Et dans la voiture qui nous emmène vers la mer, nos conversations s’enrichissent encore. Boufarik, Ameur-El-Aïn, là, c’est vraiment mon enfance ! J’y suis ! Mon bonheur est total. J’ai cette fierté de dire : « Personne ne pourra m’enlever ce bonheur d’être sur MA terre ! » et je rajoute : « Merci Seigneur ! »

L’Algérie islamique c’est une Algérie étrangère à elle-même. C’est une Algérie imposée par les armes parce que l’islam ne se fait pas avec des bonbons et des roses. Il s’est fait dans les larmes et le sang, il s’est fait par l’écrasement, par la violence, par le mépris, par la haine, par les pires abjections que puisse supporter un peuple. On voit le résultat. (Yacine Kateb)

Ambassadeur
Bettyoups
Bettyoups

le 08/01/2025 à 19h31

Quelles émotions Oss ! Je suis épatée par ta mémoire !

Ambassadeur
Oss
Oss

le 08/01/2025 à 19h33

Merci Bettyoups . Elle apparaissent pourtant

Ambassadeur
Bettyoups
Bettyoups

le 08/01/2025 à 19h36

Oui bizarrement elles sont revenues ! Merci

Ambassadeur
Dany80
Dany80

le 08/01/2025 à 20h53

je n'en reviens pas Oss, que d'émotions à te lire !
et quelle mémoire ..... même les plus petits détails et j'aime beaucoup tes photos qui font voir ce que tu as traversé.......

Ambassadeur
Oss
Oss

le 16/01/2025 à 19h17

Voilà, je tourne le dos à un passé pas si lointain que cela. Boufarik et Ameur El Aïn, deux berceaux de mon enfance sont derrière moi désormais et pour toujours je le pense. Je ne peux jurer, de rien, mais à l’instant précis où je monte dans la voiture et que nous nous éloignons, j’ai la conviction qu’une page vient de se tourner.

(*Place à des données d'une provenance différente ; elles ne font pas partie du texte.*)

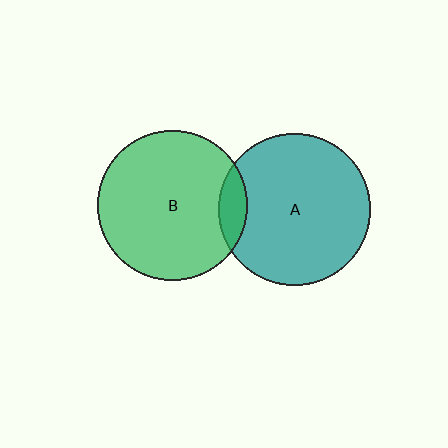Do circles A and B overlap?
Yes.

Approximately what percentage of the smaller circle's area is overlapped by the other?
Approximately 10%.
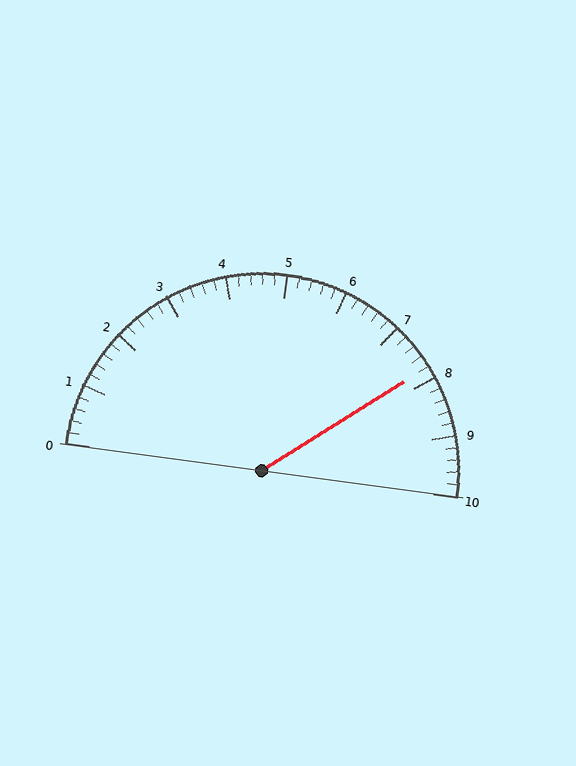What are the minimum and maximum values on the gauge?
The gauge ranges from 0 to 10.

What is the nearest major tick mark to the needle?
The nearest major tick mark is 8.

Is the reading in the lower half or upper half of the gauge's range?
The reading is in the upper half of the range (0 to 10).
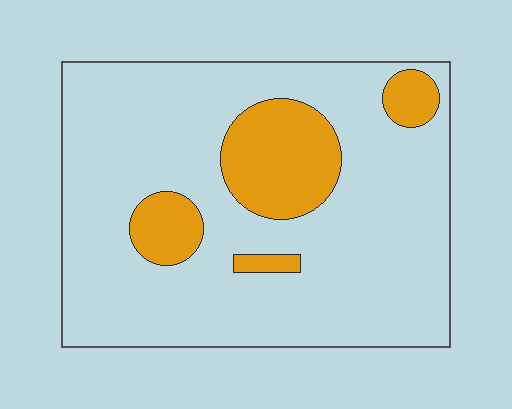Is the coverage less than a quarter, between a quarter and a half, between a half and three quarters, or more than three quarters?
Less than a quarter.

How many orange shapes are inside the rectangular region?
4.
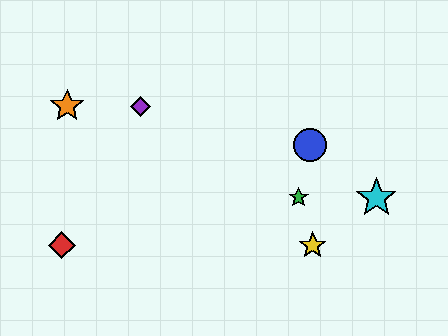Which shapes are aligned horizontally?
The green star, the cyan star are aligned horizontally.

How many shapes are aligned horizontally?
2 shapes (the green star, the cyan star) are aligned horizontally.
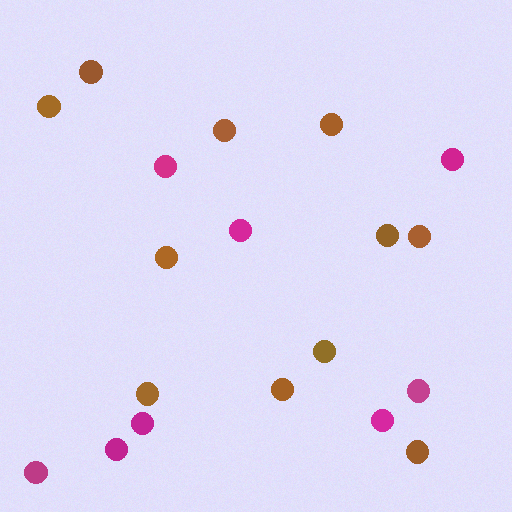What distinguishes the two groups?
There are 2 groups: one group of brown circles (11) and one group of magenta circles (8).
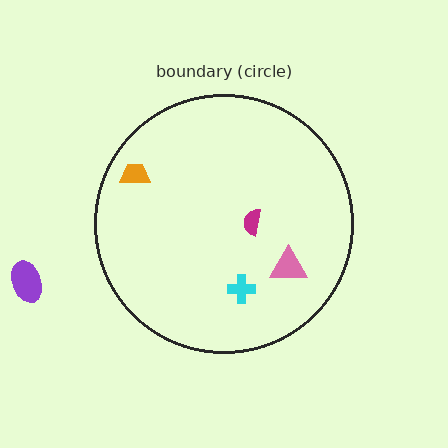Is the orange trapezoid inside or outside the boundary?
Inside.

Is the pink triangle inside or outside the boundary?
Inside.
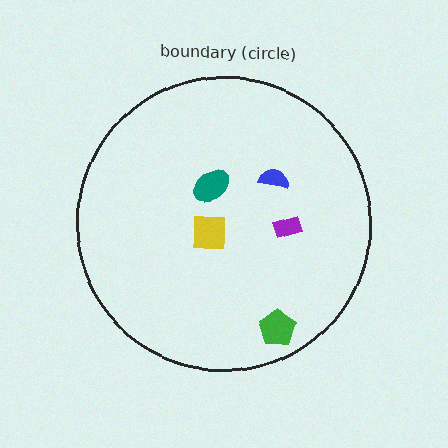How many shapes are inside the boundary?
5 inside, 0 outside.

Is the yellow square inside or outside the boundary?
Inside.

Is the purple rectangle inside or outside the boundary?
Inside.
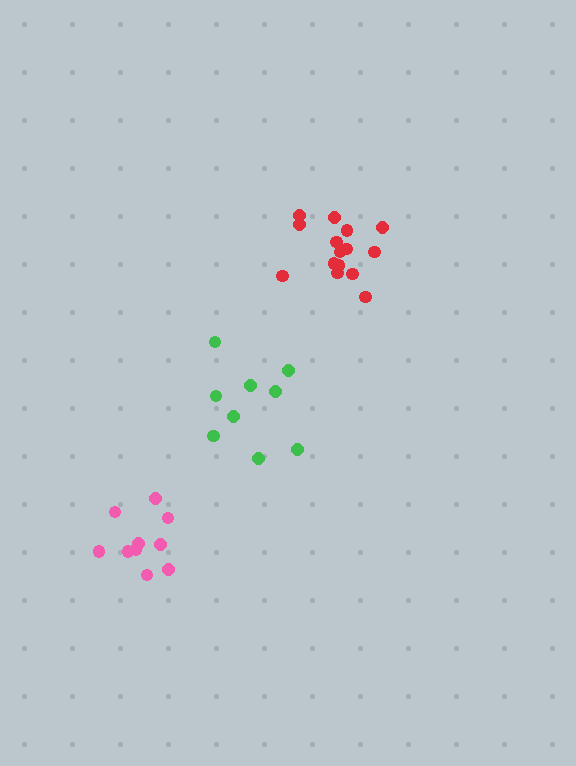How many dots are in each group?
Group 1: 15 dots, Group 2: 11 dots, Group 3: 9 dots (35 total).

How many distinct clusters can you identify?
There are 3 distinct clusters.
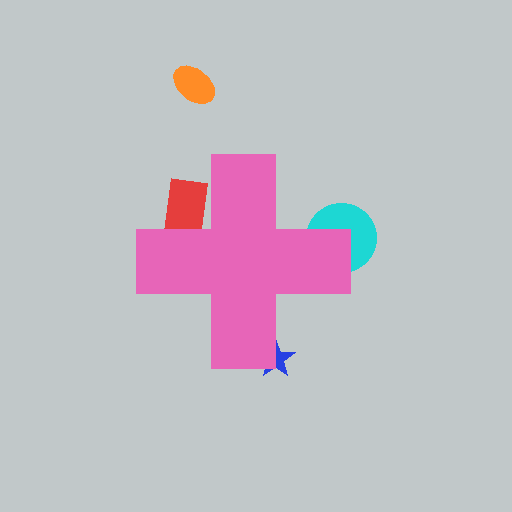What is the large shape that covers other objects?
A pink cross.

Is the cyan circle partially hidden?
Yes, the cyan circle is partially hidden behind the pink cross.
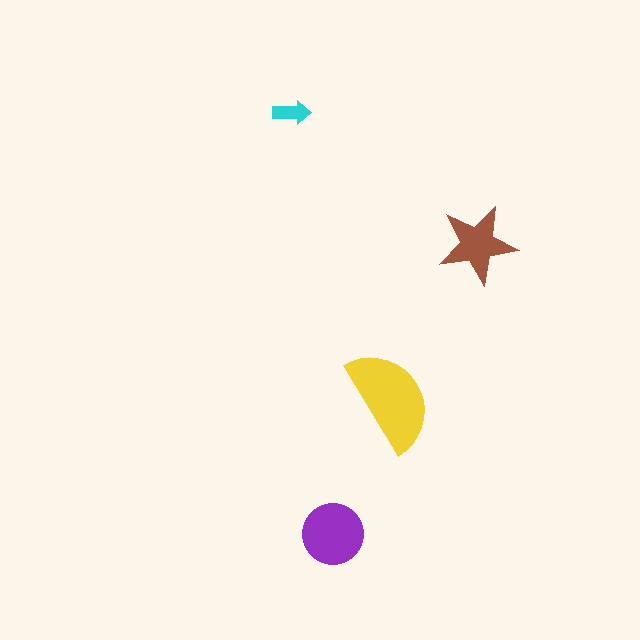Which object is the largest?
The yellow semicircle.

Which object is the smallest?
The cyan arrow.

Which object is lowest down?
The purple circle is bottommost.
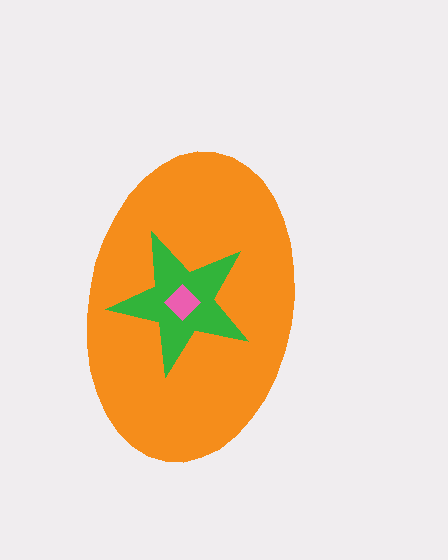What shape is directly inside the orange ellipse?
The green star.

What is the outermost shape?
The orange ellipse.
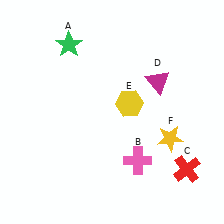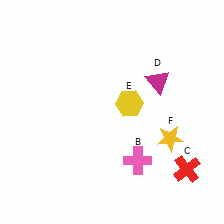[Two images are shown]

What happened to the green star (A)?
The green star (A) was removed in Image 2. It was in the top-left area of Image 1.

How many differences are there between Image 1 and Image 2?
There is 1 difference between the two images.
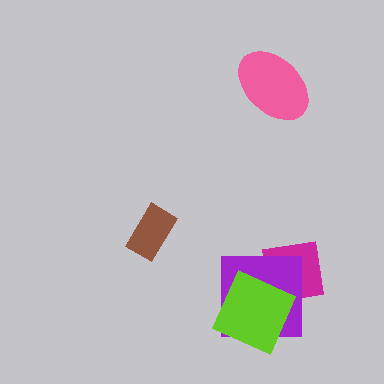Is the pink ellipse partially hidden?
No, no other shape covers it.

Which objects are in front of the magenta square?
2 objects cover part of the magenta square: the purple square and the lime square.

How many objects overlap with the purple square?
2 objects overlap with the purple square.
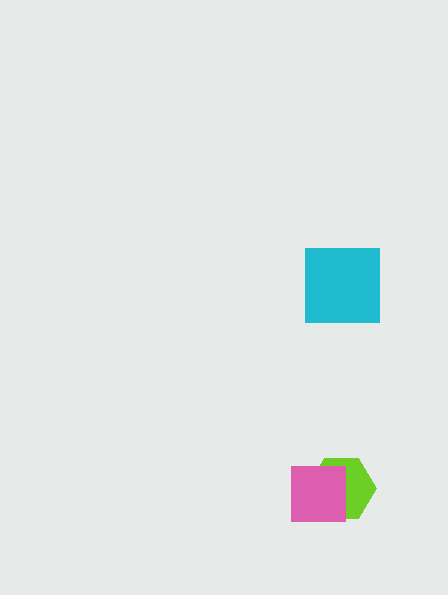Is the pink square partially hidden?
No, no other shape covers it.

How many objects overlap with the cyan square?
0 objects overlap with the cyan square.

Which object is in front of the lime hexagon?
The pink square is in front of the lime hexagon.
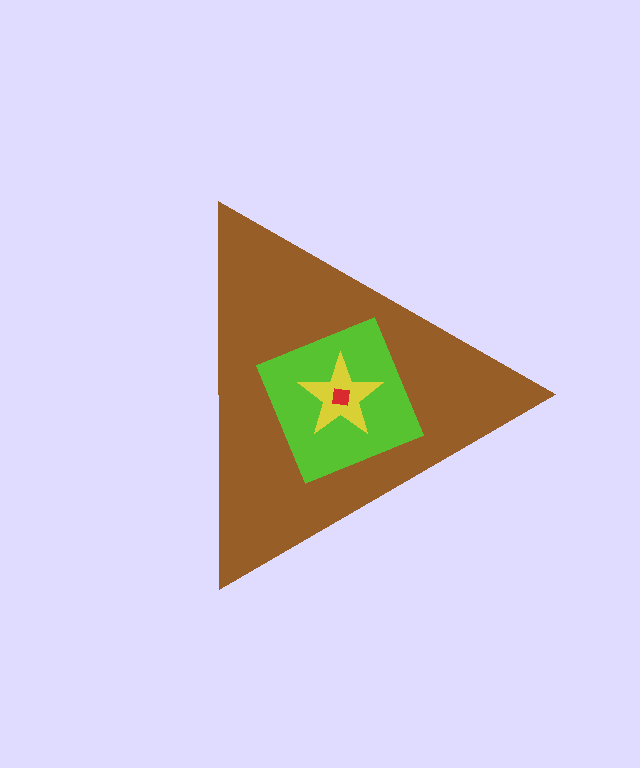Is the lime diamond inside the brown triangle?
Yes.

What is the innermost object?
The red square.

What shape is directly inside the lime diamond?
The yellow star.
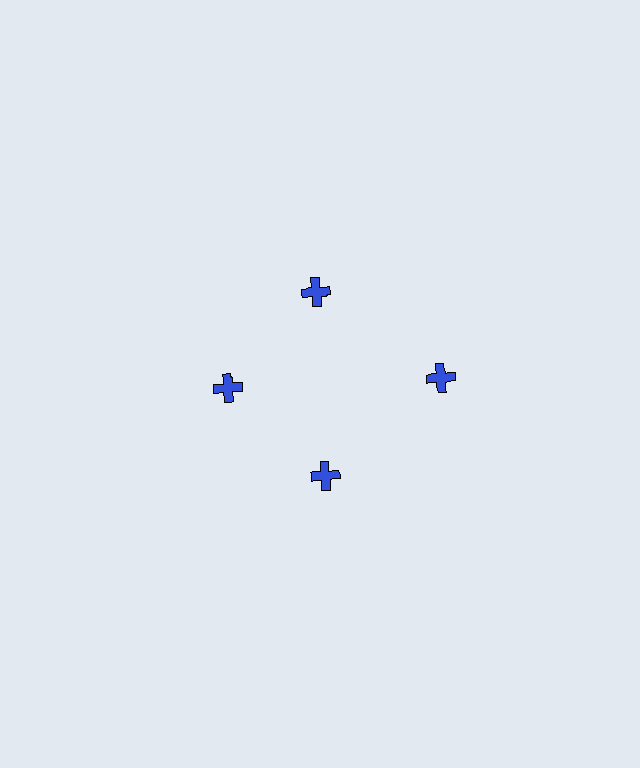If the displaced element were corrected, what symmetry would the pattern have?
It would have 4-fold rotational symmetry — the pattern would map onto itself every 90 degrees.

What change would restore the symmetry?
The symmetry would be restored by moving it inward, back onto the ring so that all 4 crosses sit at equal angles and equal distance from the center.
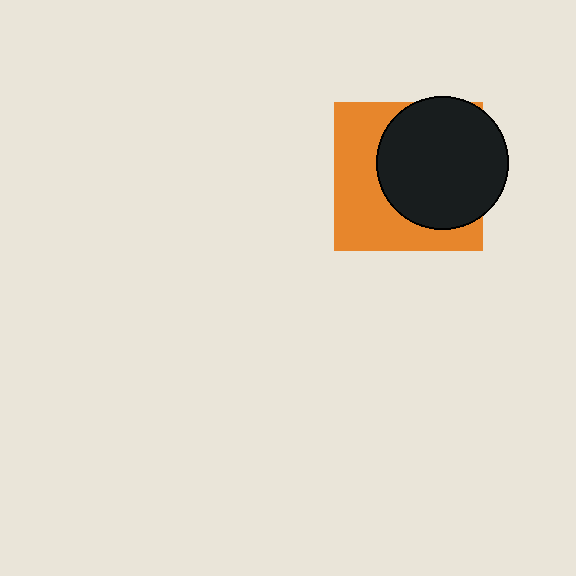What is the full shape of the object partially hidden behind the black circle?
The partially hidden object is an orange square.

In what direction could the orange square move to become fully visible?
The orange square could move left. That would shift it out from behind the black circle entirely.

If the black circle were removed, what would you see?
You would see the complete orange square.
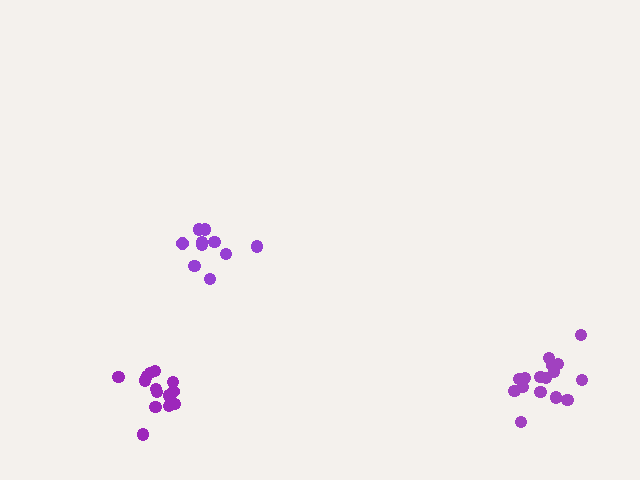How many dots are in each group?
Group 1: 10 dots, Group 2: 16 dots, Group 3: 14 dots (40 total).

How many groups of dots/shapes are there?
There are 3 groups.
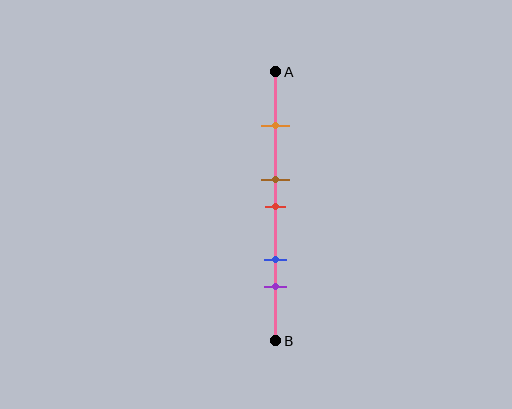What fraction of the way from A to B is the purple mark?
The purple mark is approximately 80% (0.8) of the way from A to B.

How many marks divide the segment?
There are 5 marks dividing the segment.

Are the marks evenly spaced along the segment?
No, the marks are not evenly spaced.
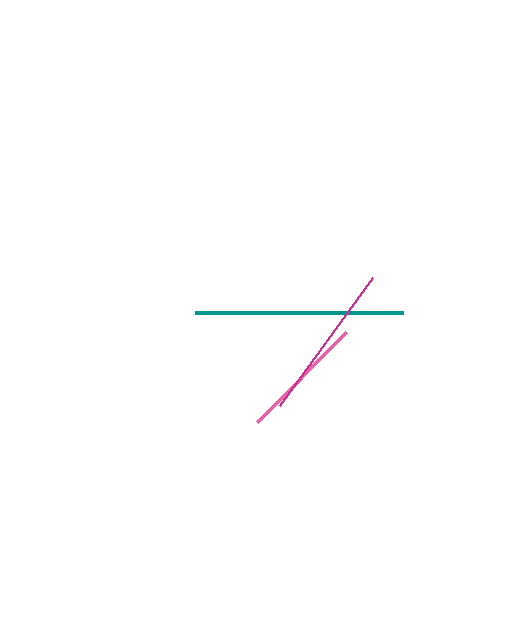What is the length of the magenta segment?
The magenta segment is approximately 158 pixels long.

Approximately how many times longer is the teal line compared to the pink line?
The teal line is approximately 1.6 times the length of the pink line.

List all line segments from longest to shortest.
From longest to shortest: teal, magenta, pink.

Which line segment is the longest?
The teal line is the longest at approximately 208 pixels.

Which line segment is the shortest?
The pink line is the shortest at approximately 127 pixels.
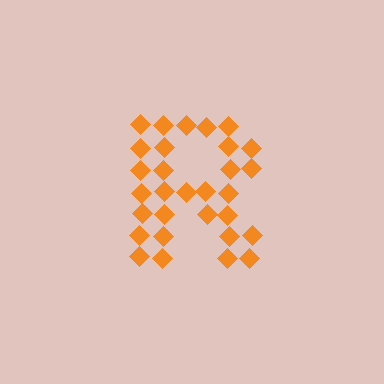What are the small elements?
The small elements are diamonds.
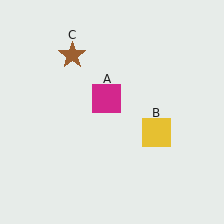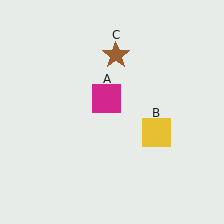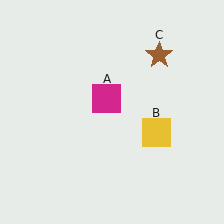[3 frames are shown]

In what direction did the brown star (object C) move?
The brown star (object C) moved right.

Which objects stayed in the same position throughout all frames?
Magenta square (object A) and yellow square (object B) remained stationary.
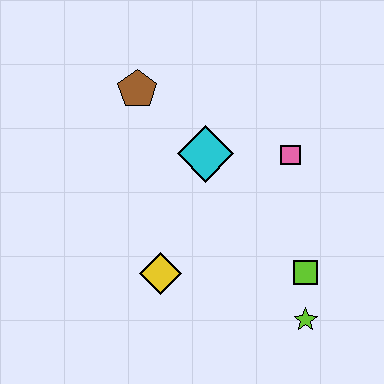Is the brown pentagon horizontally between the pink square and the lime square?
No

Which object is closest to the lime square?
The lime star is closest to the lime square.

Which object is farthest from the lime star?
The brown pentagon is farthest from the lime star.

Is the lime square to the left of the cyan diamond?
No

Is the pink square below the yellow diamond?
No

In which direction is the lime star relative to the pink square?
The lime star is below the pink square.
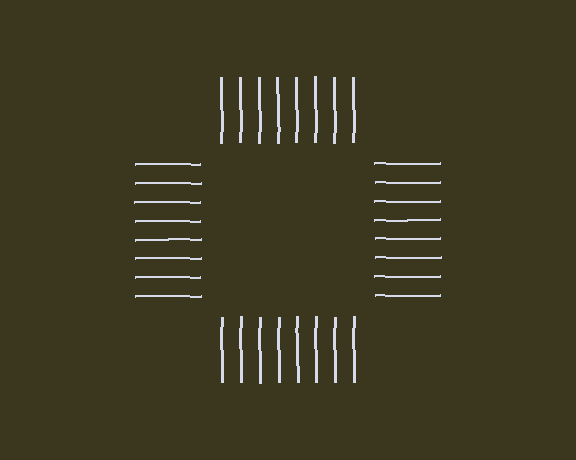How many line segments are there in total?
32 — 8 along each of the 4 edges.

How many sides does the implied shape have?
4 sides — the line-ends trace a square.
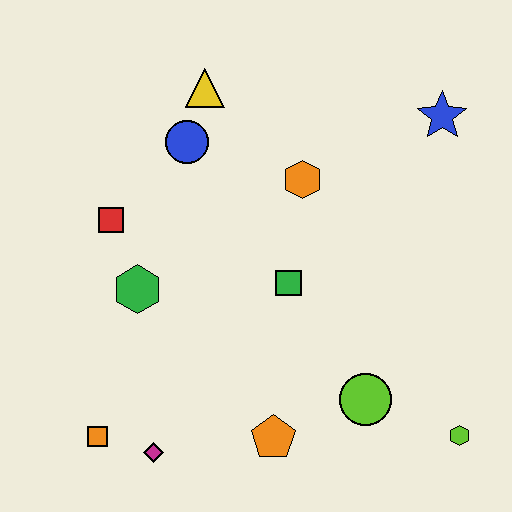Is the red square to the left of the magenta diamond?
Yes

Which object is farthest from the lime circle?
The yellow triangle is farthest from the lime circle.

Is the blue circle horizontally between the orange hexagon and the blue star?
No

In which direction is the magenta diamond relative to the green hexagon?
The magenta diamond is below the green hexagon.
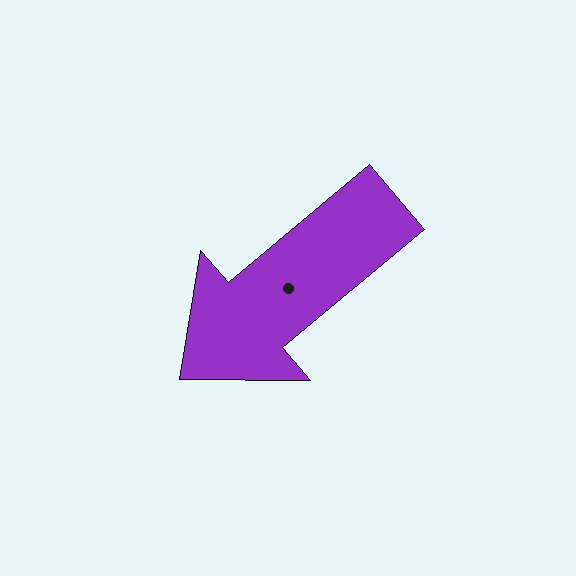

Tout ce que je reviens de voir, toutes ces images, toutes ces émotions m’ont fait prendre conscience, avec l’âge que j’ai désormais, que mon chemin de vie est quelque part réussi. Mon métier, mon mariage, mes enfants, mes petits enfants, les belles épreuves et celles qui me tourmentent encore, ont désormais un pied d’assise, un trait d’union en quelque sorte entre le passé et le présent. Il me manquait un chaînon, quelques maillons, il viennent de se s’insérer à leur place sur la chaîne de ma Vie.

J’ai vu le jour dans ce pays, je suis celui de la cinquième génération, ce n’est pas rien. Mes ancêtres paternels sont arrivés en Algérie en 1845, soit 15 ans après la conquête. Ma génération était infirme, une infirmité que je voulais par dessus tout être provisoire. Durant ces 64 ans de séparation, j’ai vécu dans une sorte de frustration. Par exemple, mes enfants, ma femme avaient la possibilité de revoir leur village, leur lieu de naissance et entreprendre des conversations d’enfance heureuse. Moi, non. Lorsque je disais « Quand j’étais petit... », moi je me voyais petit, évoluer chez moi, dans mon environnement, mais ma famille ne pouvait pas posséder mes repères. Leur évaluation, leur appréciation même étaient hypothétiques. Dans mes propos, il me fallait être précis, compléter mes images par d’autres images afin que vive pour ma famille un synopsis dont il fallait très souvent corriger les plans du scénario.

Nous avons faim ! Dans ma chronologie des visites à entreprendre, après ces deux premières expériences extraordinaires, j’ai prévu que nous irions déjeuner à Tipaza.

Tipaza est un port et une station balnéaire réputée. Cette ville a été construite sur un ancien site romain dont il existe toujours les ruines mondialement connues et entretenues. Nous n’avons pas pu les visiter.

Nous allions assez souvent à Tipaza passer la journée ; mon père pêchait, ma grande sœur insistait pour que je l’accompagne au bal sur la place du village : il ne fallait pas qu’elle soit seule. Donc, pour que j’accepte de l’accompagner, elle devait me fabriquer une canne à pêche qui me servirait à pêcher des crabes.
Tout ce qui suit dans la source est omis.